Over the past 30 years, since Margaret Thatcher and Ronald Reagan gained office, it is clear that the problems the welfare state was designed to alleviate - hunger, disease, unemployment, poor living conditions - have thrived once again, as these dogmatically pro-market politicians drove the destruction of the model. In the case of too much of the Global South, their ideology contributed to blocking attempts to build public services where they are most needed.

It is now clear that public service managers and local politicians, those taking decisions on the front line of public services, are in practice rejecting the claims of private business and their political champions. They are asserting pragmatically an understanding of 'efficiency' that is based on a different logic from that of private commercial accounting. Instead it is grounded in an understanding of the distant concept of 'public value' - the meeting of social needs - as the central criteria for efficiency in the management of public services. This turning point is drawn from their everyday experience of the failure of services delivered by private business.

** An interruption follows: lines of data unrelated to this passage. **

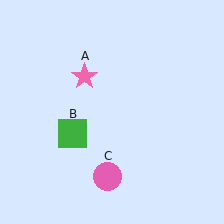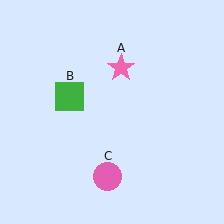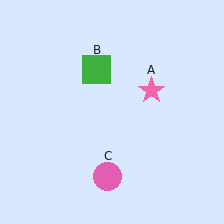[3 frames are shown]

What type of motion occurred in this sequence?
The pink star (object A), green square (object B) rotated clockwise around the center of the scene.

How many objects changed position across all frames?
2 objects changed position: pink star (object A), green square (object B).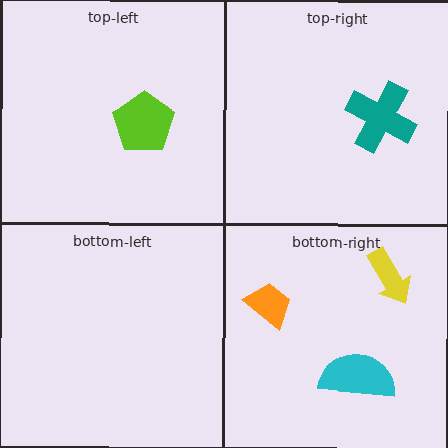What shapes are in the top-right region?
The teal cross.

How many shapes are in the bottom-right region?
3.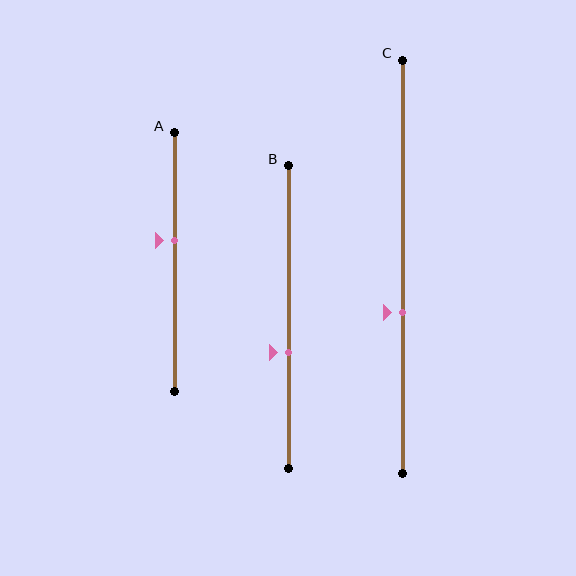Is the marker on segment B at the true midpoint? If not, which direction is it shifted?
No, the marker on segment B is shifted downward by about 12% of the segment length.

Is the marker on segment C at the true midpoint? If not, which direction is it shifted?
No, the marker on segment C is shifted downward by about 11% of the segment length.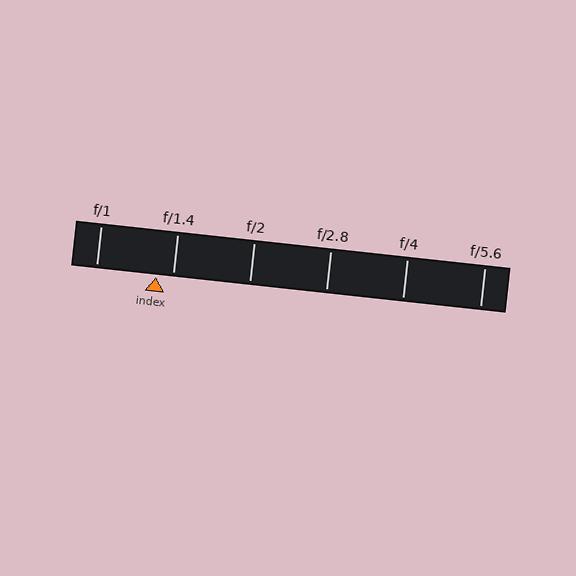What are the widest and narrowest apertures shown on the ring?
The widest aperture shown is f/1 and the narrowest is f/5.6.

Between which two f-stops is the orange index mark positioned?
The index mark is between f/1 and f/1.4.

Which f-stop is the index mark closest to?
The index mark is closest to f/1.4.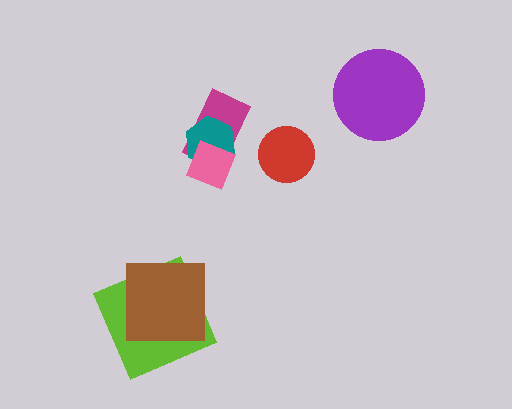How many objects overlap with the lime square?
1 object overlaps with the lime square.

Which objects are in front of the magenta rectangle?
2 objects cover part of the magenta rectangle: the teal hexagon and the pink diamond.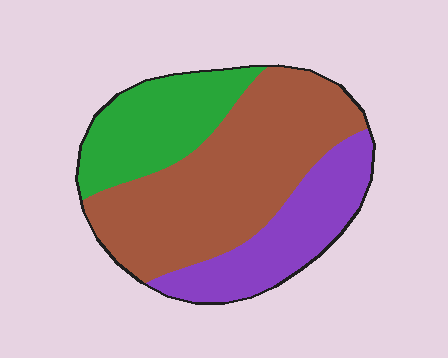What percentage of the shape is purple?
Purple takes up about one quarter (1/4) of the shape.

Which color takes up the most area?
Brown, at roughly 50%.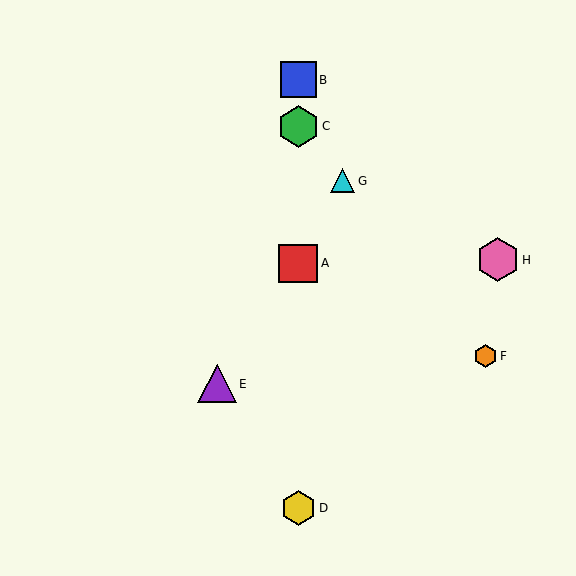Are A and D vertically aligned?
Yes, both are at x≈298.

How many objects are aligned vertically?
4 objects (A, B, C, D) are aligned vertically.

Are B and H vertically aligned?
No, B is at x≈298 and H is at x≈498.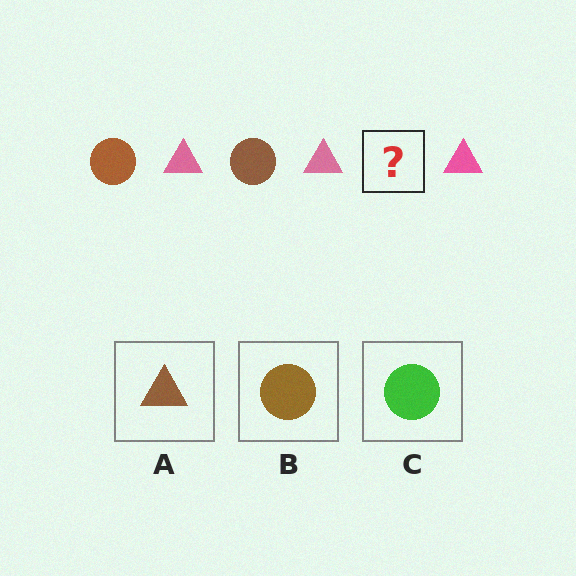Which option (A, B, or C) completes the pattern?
B.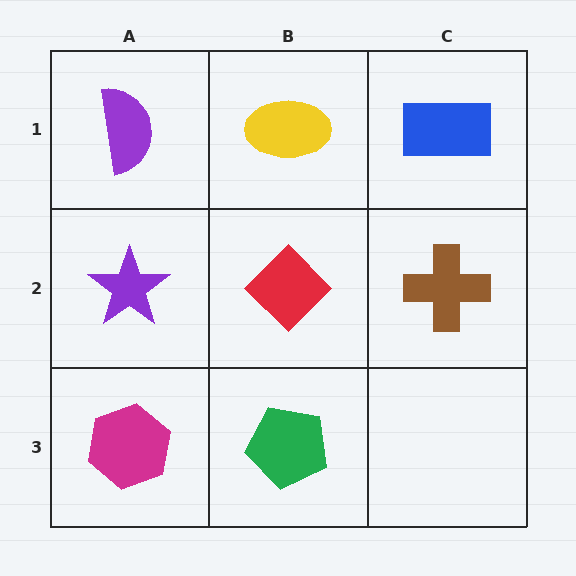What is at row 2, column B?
A red diamond.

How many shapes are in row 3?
2 shapes.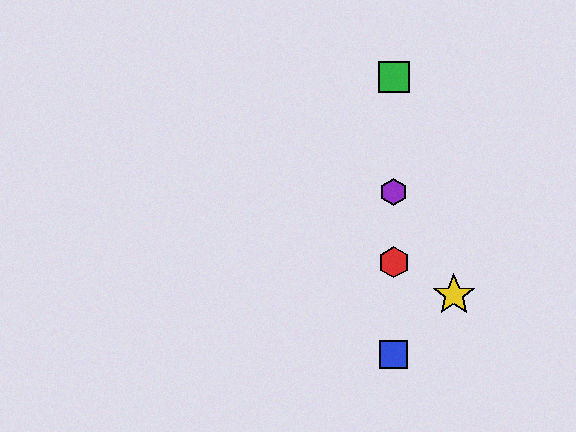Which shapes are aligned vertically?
The red hexagon, the blue square, the green square, the purple hexagon are aligned vertically.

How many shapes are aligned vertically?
4 shapes (the red hexagon, the blue square, the green square, the purple hexagon) are aligned vertically.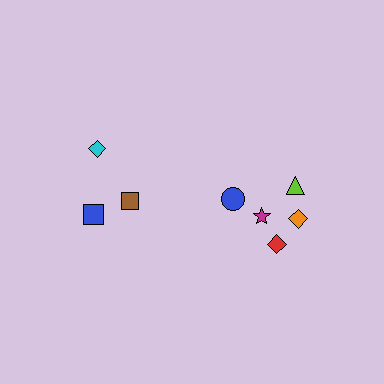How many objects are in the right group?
There are 5 objects.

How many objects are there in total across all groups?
There are 8 objects.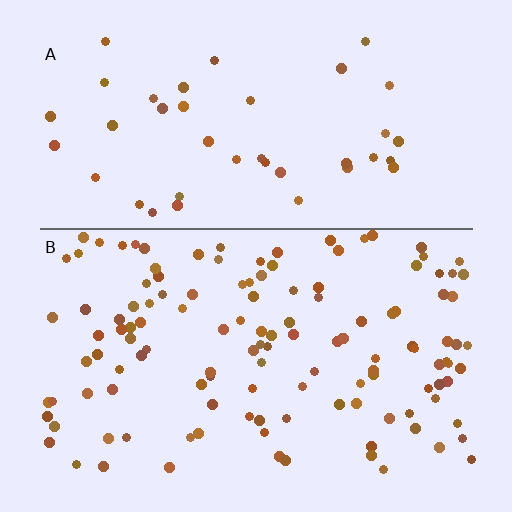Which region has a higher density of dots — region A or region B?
B (the bottom).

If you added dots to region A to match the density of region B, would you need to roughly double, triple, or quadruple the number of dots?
Approximately triple.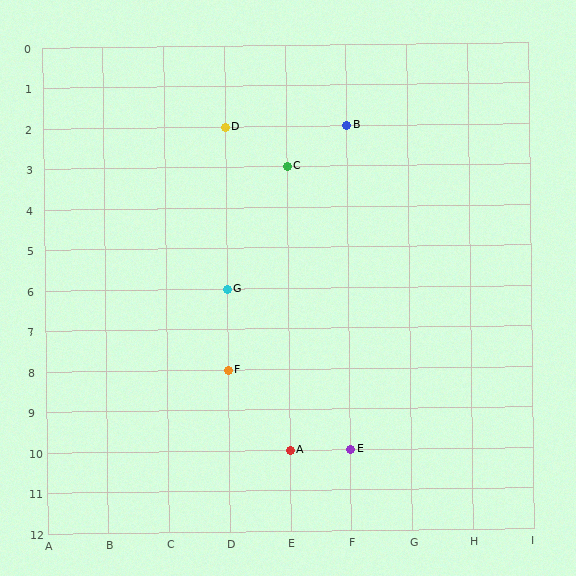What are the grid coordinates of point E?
Point E is at grid coordinates (F, 10).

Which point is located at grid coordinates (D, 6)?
Point G is at (D, 6).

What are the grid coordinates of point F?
Point F is at grid coordinates (D, 8).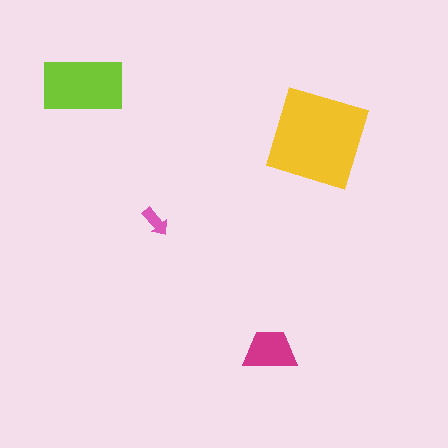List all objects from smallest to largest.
The pink arrow, the magenta trapezoid, the lime rectangle, the yellow square.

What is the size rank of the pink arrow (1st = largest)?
4th.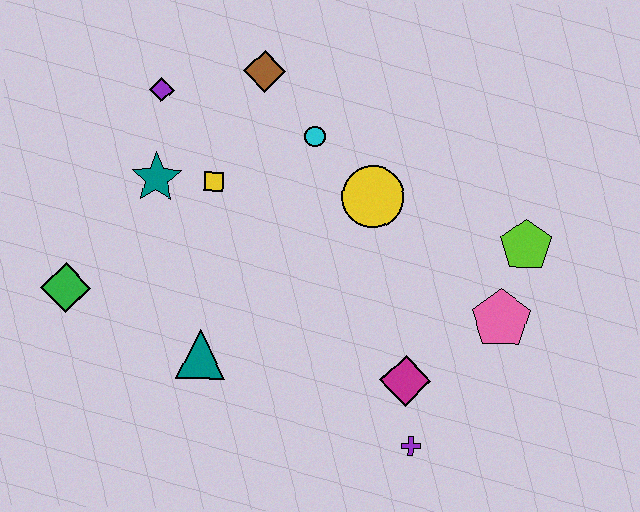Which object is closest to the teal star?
The yellow square is closest to the teal star.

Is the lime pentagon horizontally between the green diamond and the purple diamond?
No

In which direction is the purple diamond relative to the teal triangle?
The purple diamond is above the teal triangle.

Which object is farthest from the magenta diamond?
The purple diamond is farthest from the magenta diamond.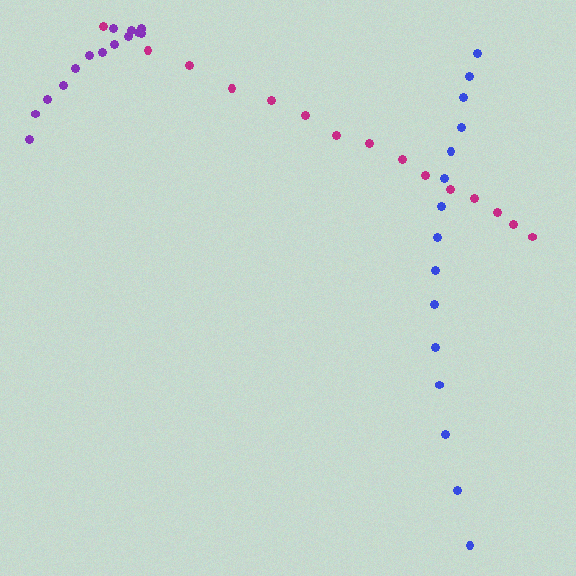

How can we strengthen this pragmatic - and still modest - turn away from privatisation, to challenge the national and international institutions that continue to drive outsourciing and impose it on an increasingly disaffected public? And how can this pragmatic rejection of the private market in the sphere of public goods become a source of energy and creativity, sparking a process of improving and expanding public services to meet the new needs and desires that have emerged in recent decades? These are the questions which this booklet seeks to answer.